Leaders from several of Johns Hopkins’ global affiliates addressed this issue. For example, Gonzalo Grebe, CEO of Clínica Las Condes in Chile, talked about applying a “hotel model” in his organization, which helped it become one of the fastest growing hospitals in the entire region. (We have our own brand-new hospital addition here at our Baltimore campus–designed from top to bottom as highly patient-centered and showcased to our affiliate visitors for the first time during the Forum.)

Yet another challenge is that of holding the line on costs while improving care quality, which is critical if good health care is going to be accessible to more and more patients. That means, for one thing, that health care organizations have to operate as efficiently and effectively as possible. We heard a lot of good thinking from our affiliates on that score, too. Interestingly, in a panel on innovation, two of the leaders emphasized that innovation in general—technological innovation in particular—aren’t always helpful if applied indiscriminately.

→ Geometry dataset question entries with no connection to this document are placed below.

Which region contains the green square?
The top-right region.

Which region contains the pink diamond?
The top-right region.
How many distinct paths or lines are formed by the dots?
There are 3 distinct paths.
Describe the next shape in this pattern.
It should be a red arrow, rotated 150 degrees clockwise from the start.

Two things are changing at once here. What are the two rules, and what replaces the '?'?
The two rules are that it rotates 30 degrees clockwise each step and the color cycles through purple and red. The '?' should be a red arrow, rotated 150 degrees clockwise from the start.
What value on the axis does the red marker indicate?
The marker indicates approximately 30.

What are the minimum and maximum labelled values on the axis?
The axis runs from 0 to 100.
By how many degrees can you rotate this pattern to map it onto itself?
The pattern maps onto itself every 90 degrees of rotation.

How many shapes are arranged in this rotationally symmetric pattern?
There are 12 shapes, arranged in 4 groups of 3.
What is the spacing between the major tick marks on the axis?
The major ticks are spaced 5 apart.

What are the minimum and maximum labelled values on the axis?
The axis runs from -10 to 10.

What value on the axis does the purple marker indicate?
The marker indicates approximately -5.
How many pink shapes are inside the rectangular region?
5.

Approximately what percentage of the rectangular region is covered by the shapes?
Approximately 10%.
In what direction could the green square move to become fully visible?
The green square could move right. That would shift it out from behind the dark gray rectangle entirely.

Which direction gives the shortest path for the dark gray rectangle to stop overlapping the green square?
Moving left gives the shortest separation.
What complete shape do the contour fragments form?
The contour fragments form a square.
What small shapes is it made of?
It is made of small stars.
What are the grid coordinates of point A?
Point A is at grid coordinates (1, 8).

Mounes Kalaawi, the co-founder and CEO of Clemenceau Medical Center in Beirut, noted that while innovation is critical to moving health care forward, an organization can succumb to what he called  “innovation disease”—meaning everyone is trying to overhaul and improve everything at once and constantly, robbing the organization of a chance to stabilize some of its critical processes. And Robert Kiely, the CEO of Anadolu pointed out that a growing reliance on email, texting and other electronic communications is threatening to rob organizations of frequent face-to-face meetings, which he argued are essential to high quality communication of important ideas, guidance and problems. (I hope he's right, (and I think he is), because I spend a big chunk of my life traveling to our affiliates!)

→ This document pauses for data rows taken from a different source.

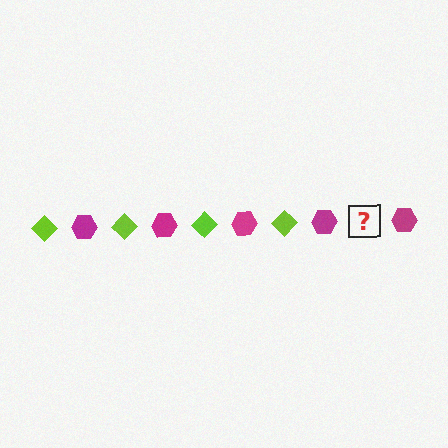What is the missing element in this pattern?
The missing element is a lime diamond.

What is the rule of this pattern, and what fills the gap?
The rule is that the pattern alternates between lime diamond and magenta hexagon. The gap should be filled with a lime diamond.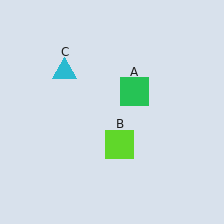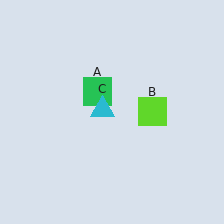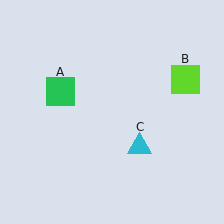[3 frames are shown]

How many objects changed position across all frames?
3 objects changed position: green square (object A), lime square (object B), cyan triangle (object C).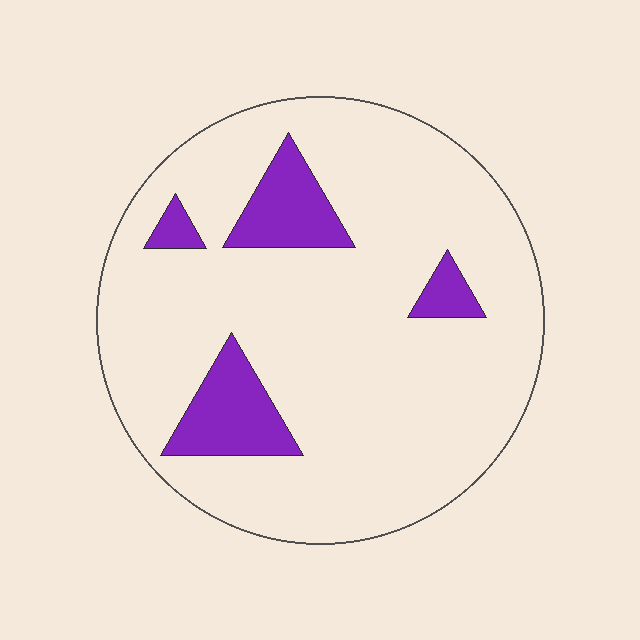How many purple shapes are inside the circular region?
4.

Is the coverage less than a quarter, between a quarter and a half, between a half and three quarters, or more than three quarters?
Less than a quarter.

Medicine will always face the challenge of doing a better job at understanding and treating disease. I have to say, some of the presentations at the Forum were hugely encouraging along those lines. Bill Nelson, who heads the Sidney Kimmel Comprehensive Cancer Center at Johns Hopkins, reported on the giant strides being made in the personalization of cancer treatments, which is already paying significant dividends in patient outcomes. Aravinda Chakravarti, a researcher with the McKusick-Nathans Institute of Genetic Medicine at Johns Hopkins, noted that some 7,000 disorders have now been genetically mapped, which puts us in a better position to develop effective treatments. And Deepak Edward, who directs research at the King Khaled Eye Specialist Hospital in Saudi Arabia as part of a strategic collaboration with Johns Hopkins, described how eye disorders that are rare in most of the world are common enough in the Gulf region to enable significant progress in treatment development. Several researchers from both Johns Hopkins and our affiliates noted the strides that have been made with a number of diseases due in part to successful international research collaboration.

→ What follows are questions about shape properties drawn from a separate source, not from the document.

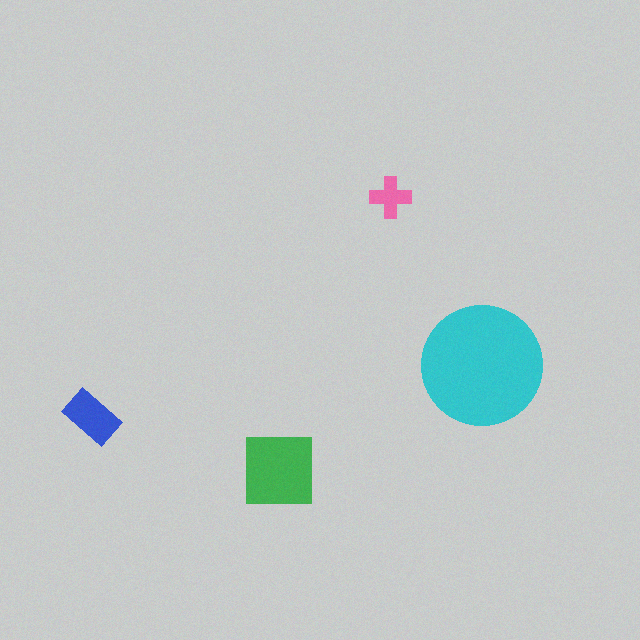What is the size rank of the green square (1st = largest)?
2nd.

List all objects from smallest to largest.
The pink cross, the blue rectangle, the green square, the cyan circle.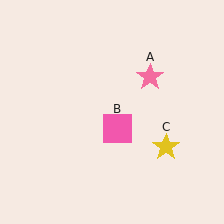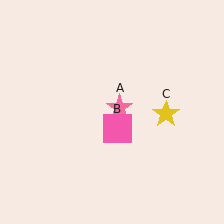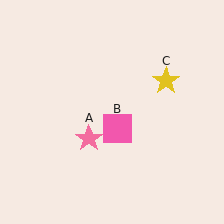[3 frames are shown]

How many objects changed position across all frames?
2 objects changed position: pink star (object A), yellow star (object C).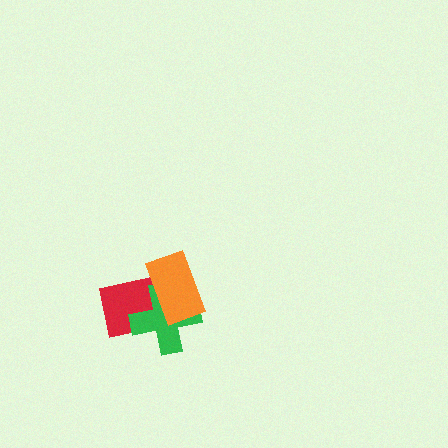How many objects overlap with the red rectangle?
2 objects overlap with the red rectangle.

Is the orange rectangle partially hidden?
No, no other shape covers it.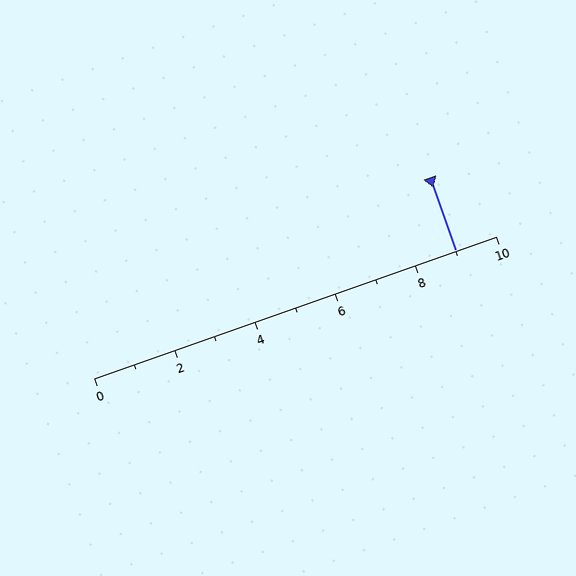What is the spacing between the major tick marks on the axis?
The major ticks are spaced 2 apart.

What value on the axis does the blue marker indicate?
The marker indicates approximately 9.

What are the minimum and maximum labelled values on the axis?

No one at the Forum seemed inclined to flinch at the difficulties we still face in health care. Their attitude was, “Bring it on—we’ve come this far, and we plan on going a lot further.” What motivates them is knowing that if we can come up with the needed strategies, innovations and execution to face down our challenges—and I firmly believe that by working together, we will—patients will be the big winners. And as long as we keep making progress delivering better health care to more patients at affordable costs around the world, we’ll get to feel like winners, too.